Surfrider filed appeal yesterday of San Diego's Superior Court ruling siding with the Regional Water Quality Control Board’s determination to allow “open ocean” intake to withdraw seawater for an ocean desalination facility on the Carlsbad coast, the largest ever planned in the United States, and the first to be scrutinized by the California courts.
The question before the court is whether the site, design, technology and mitigation measures chosen by the project proponent, Poseidon Resources, minimize the marine life killed in the seawater intake process.
This project, and others like it proposed for the coast of California, originally planned to utilize the discharge from coastal power plants that withdraw seawater to cool their steam generators. But as Surfrider Foundation, and numerous other environmental organizations have argued from the beginning of the permitting process, these “cooling water intakes” are being phased out by regulatory agencies to eliminate the associated marine life mortality. Larger fish are trapped on the intake screens and smaller animals that get through are killed in the cooling process. Allowing other industrial facilities such as desalination plants to continue to use this outdated technology does not comport with California’s law.
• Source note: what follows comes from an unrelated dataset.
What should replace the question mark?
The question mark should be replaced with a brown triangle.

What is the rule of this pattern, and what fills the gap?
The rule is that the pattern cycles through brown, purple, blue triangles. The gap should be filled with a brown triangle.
According to Joe Geever, Surfrider Foundation’s California Policy Coordinator: “California law is clear that desalination project proponents must protect our precious marine life -- and it’s equally clear this project has failed to do that. We only turn to the courts as a last resort. But in this case, the State Water Resources Control Board and the Ocean Protection Council are developing policy on protecting marine life from ocean desalination intakes too late to affect this particular project.”